Black Swan

“Is it just me or is it getting crazier out there?”

-Joaquin Phoenix, Joker

In the late 16th century, French philosopher Michel de Montaigne wrote the Essays or Essais (in French). It was, as the name suggested, a series (107 to be exact) of essays on the essence of human nature and other philosophical-sounding issues. What is relevant about Montaigne’s work is that it was incredibly introspective; he was tortured by the awareness of his own ignorance. His Essais reflected a tentative humility and it’s a large part of why we get the word “essay” today. The word “essay” means a speculative, modest, non-arrogant, attempt. It means taking a stab at figuring things out while simultaneously keeping a steady level of humility. It doesn’t mean writing with a lack of self-confidence, but writing with a healthy amount of self-awareness about how little we truly know about the world. In short, I know nothing, but let me try anyway: an Essais on Black Swan by Nassim Nicholas Taleb. 

I would be lying if I said I understood half of what was going on in Black Swan, but the half I did understand was truly mind-blowing. To summarize, a Black Swan event is an event that’s highly unexpected but has severe consequences. It’s referred to as a Black Swan because it used to be a (Western) belief that all swans were white until a dutch settler went to Australia and discovered the existence of a black swan.
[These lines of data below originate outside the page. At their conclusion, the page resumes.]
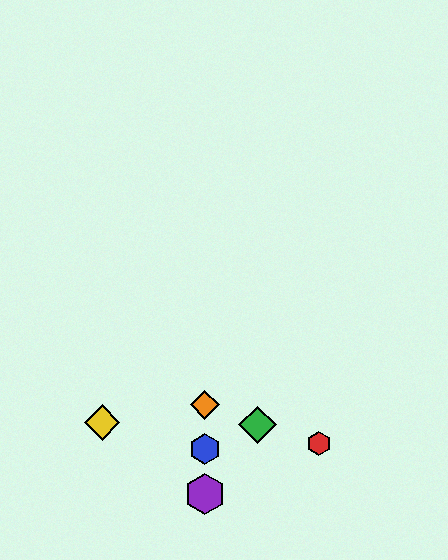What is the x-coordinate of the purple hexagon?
The purple hexagon is at x≈205.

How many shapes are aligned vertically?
3 shapes (the blue hexagon, the purple hexagon, the orange diamond) are aligned vertically.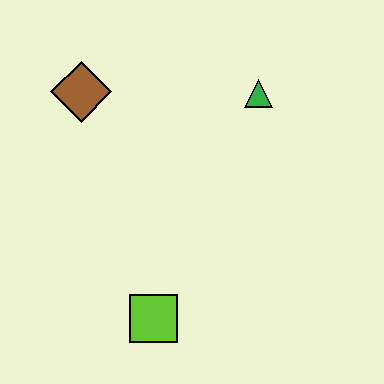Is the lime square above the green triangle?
No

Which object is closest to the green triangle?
The brown diamond is closest to the green triangle.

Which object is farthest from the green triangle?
The lime square is farthest from the green triangle.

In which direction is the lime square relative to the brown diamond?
The lime square is below the brown diamond.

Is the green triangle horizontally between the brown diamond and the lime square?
No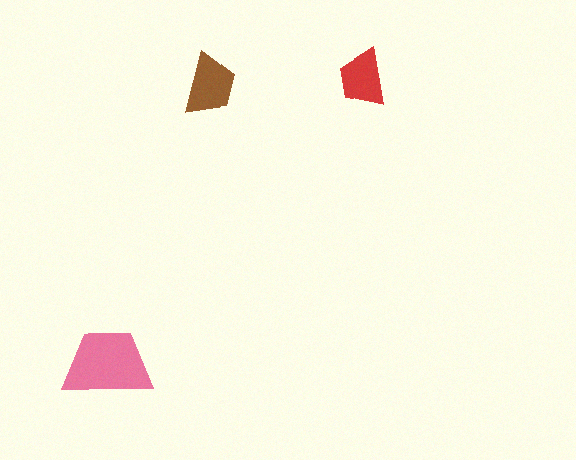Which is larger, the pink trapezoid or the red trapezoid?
The pink one.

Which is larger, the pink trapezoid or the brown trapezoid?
The pink one.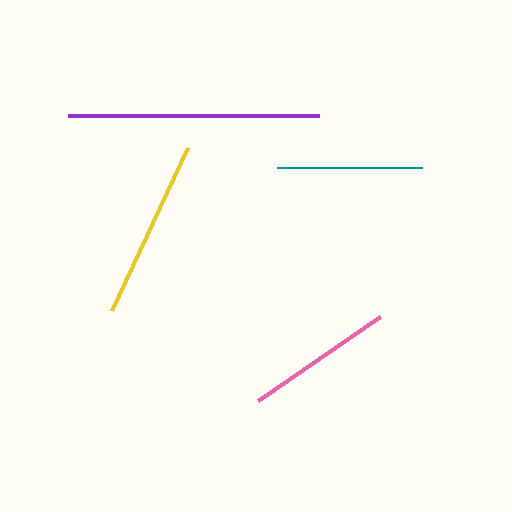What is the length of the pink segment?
The pink segment is approximately 148 pixels long.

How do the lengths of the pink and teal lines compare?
The pink and teal lines are approximately the same length.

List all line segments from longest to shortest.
From longest to shortest: purple, yellow, pink and teal (about equal).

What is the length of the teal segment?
The teal segment is approximately 145 pixels long.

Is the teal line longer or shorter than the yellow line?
The yellow line is longer than the teal line.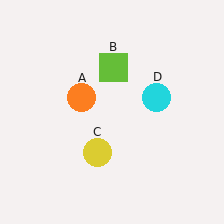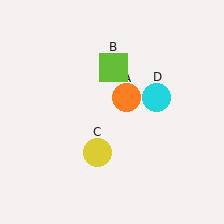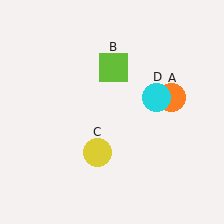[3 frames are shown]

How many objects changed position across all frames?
1 object changed position: orange circle (object A).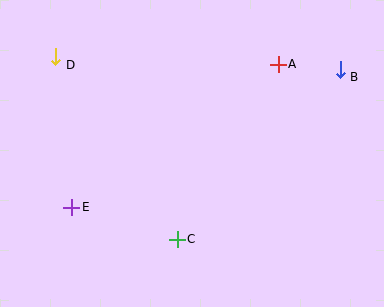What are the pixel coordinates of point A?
Point A is at (278, 64).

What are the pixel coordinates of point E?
Point E is at (72, 207).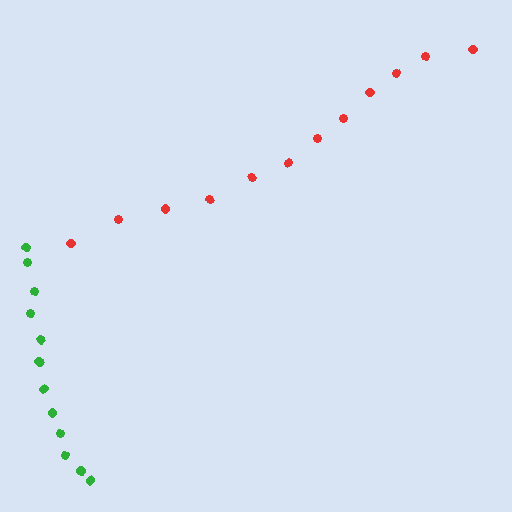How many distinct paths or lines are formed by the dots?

This was a completely unexpected (deemed impossible) event that profoundly changed Zoology. 

I picked up this book precisely because we are going through, what many would call, a Black Swan event: COVID-19. Corona is a Black Swan event because it’s extremely unexpected (a few people predicted it, but if we genuinely had expected it, we would have been more prepared) and it will completely and severely change our lives forever. The future of working from home, online degrees, financial markets, public health, and speculative investing will never be the same. This is an event that has toppled business, causing entire countries to put a “pause” on ordinary life, and wiping out trillions of dollars in the global economy. Yet, only five months ago, not a single relevant government official saw it coming. There was no model or forecast that predicted it. How did this happen? How could we have been so blind? 
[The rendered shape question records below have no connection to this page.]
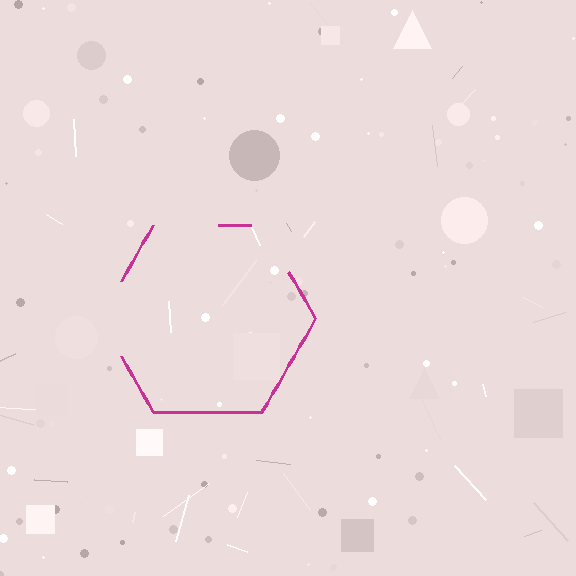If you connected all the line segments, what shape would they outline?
They would outline a hexagon.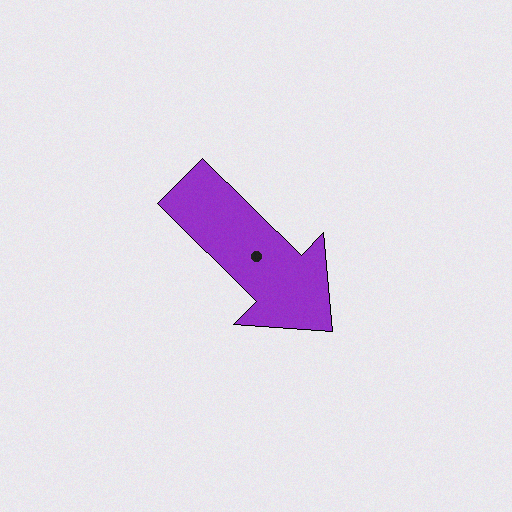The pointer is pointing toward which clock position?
Roughly 4 o'clock.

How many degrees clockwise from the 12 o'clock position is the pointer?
Approximately 135 degrees.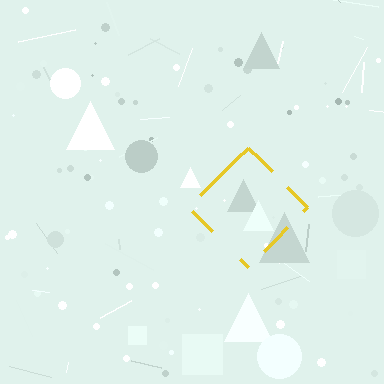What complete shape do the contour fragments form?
The contour fragments form a diamond.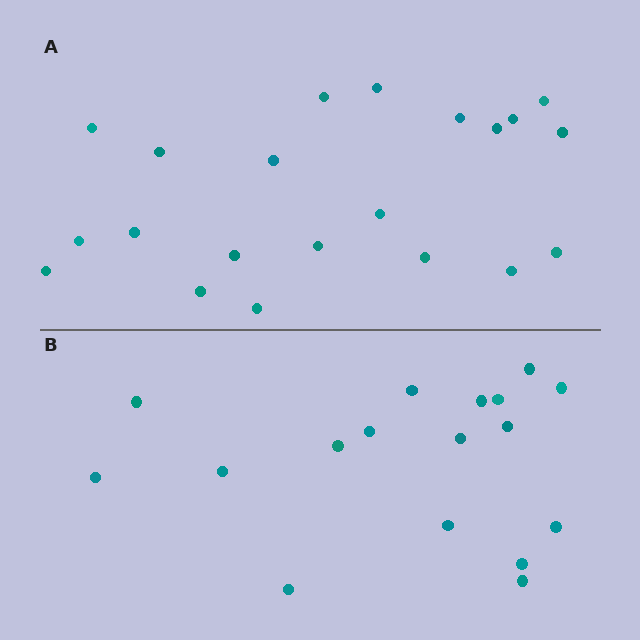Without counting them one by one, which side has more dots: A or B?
Region A (the top region) has more dots.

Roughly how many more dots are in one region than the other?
Region A has about 4 more dots than region B.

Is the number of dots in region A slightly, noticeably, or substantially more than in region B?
Region A has only slightly more — the two regions are fairly close. The ratio is roughly 1.2 to 1.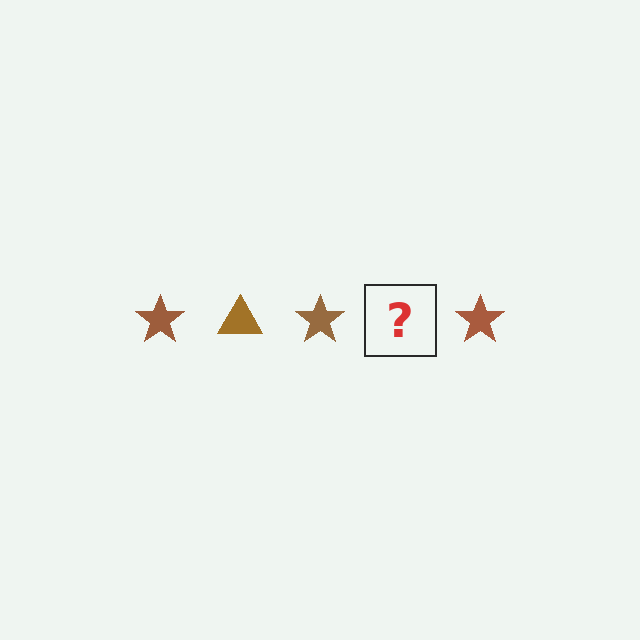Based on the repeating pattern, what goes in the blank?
The blank should be a brown triangle.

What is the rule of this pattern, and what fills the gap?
The rule is that the pattern cycles through star, triangle shapes in brown. The gap should be filled with a brown triangle.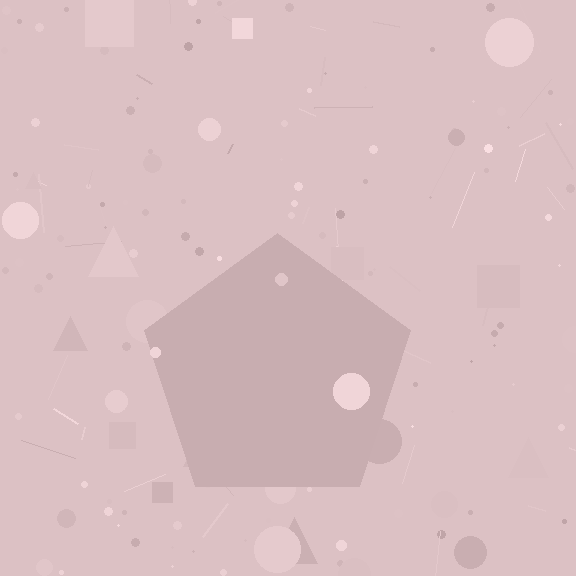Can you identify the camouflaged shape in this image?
The camouflaged shape is a pentagon.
That’s the central question that Black Swan is trying to answer. It’s a book that covers a variety of topics from philosophy, to economics, to statistics. It deals with epistemology of humanity, Gaussian bell curves, fractal geometry, and other -ities. It’s so broad in its scope that it would take a Montaigne level of essays to make sense of it all. Yet the central claim that I took away is the irony of Black Swans. The irony is that we are so blind to Black Swans, yet our lives are controlled by them. The history of humanity has been propelled forward by Black Swans: World War 2, 9/11, Financial Crash of 2008, the Internet, and the Atom Bomb. The development of history is far from a gradual crawl, but a powerful leap from one war, invention, and development to the next. He makes the claim that our lives are controlled by the extreme, yet in our financial and statistical models for measuring risk, we ignore the extremes and treat them as exceptions. 
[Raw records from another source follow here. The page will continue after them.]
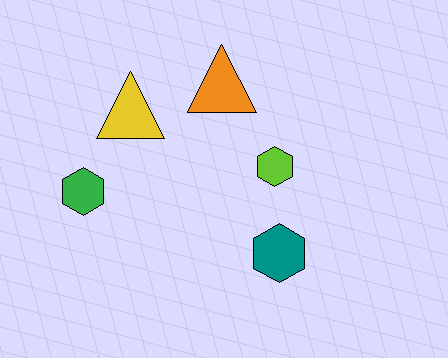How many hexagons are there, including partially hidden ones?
There are 3 hexagons.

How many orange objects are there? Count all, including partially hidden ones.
There is 1 orange object.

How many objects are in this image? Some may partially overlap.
There are 5 objects.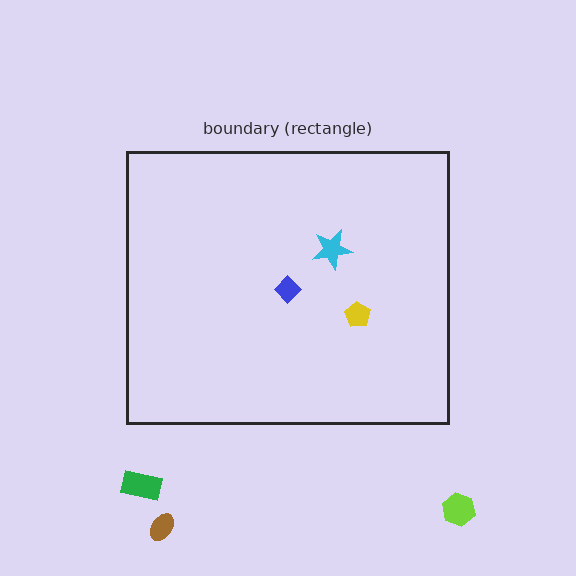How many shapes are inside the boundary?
3 inside, 3 outside.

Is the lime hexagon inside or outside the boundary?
Outside.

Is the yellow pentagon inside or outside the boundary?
Inside.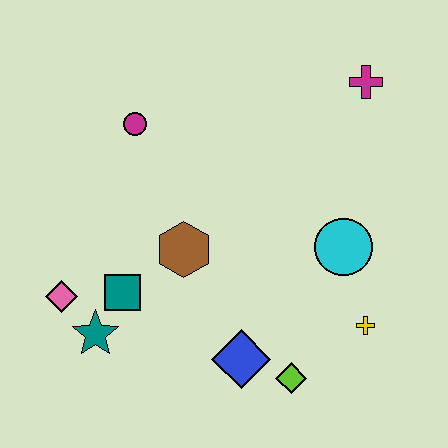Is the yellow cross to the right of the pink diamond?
Yes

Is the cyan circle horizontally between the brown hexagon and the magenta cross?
Yes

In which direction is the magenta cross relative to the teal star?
The magenta cross is to the right of the teal star.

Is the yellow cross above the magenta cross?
No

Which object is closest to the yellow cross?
The cyan circle is closest to the yellow cross.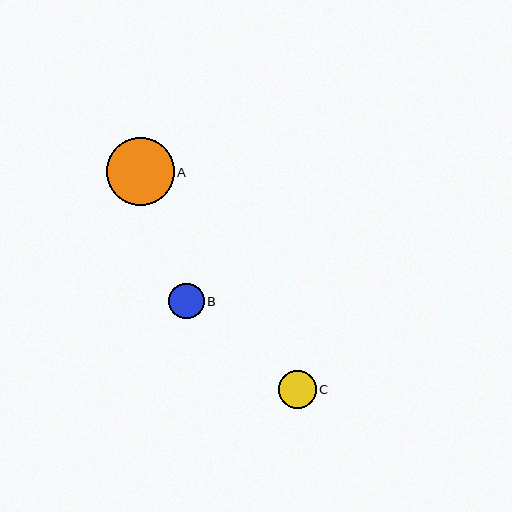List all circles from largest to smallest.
From largest to smallest: A, C, B.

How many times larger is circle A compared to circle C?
Circle A is approximately 1.8 times the size of circle C.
Unfortunately, the extremes are only going to get worse. As things become more concentrated and connected through globalization, as wealth becomes more concentrated, and as weapons get stronger, the system becomes paradoxically both safer and riskier. It’s safer in that we can distribute risk evenly, yet riskier because it becomes even more vulnerable to Black Swans. Although having our supply chains so interconnected that we have one global economy creates a stronger, more stable economy, it only takes one hurricane, one disease, one atom bomb, one bubble, one housing crisis, or one crazy dictator to bring the entire system crashing down. That sounds impossible, but in the past few months we’ve seen a disease halfway across the world cause unemployment to rise to the highest level since the Great Depression. What is deemed “impossible” may not be so impossible anymore. Everything’s on the table. That is why I wrote this from the perspective of the “essay”. I often write and talk with a sense of unwarranted confidence; a small dash of humility and self-realization of my ignorance is vital, especially since the world’s growing more unexpected. 

Like I said at the start, I know nothing, but let my try anyway.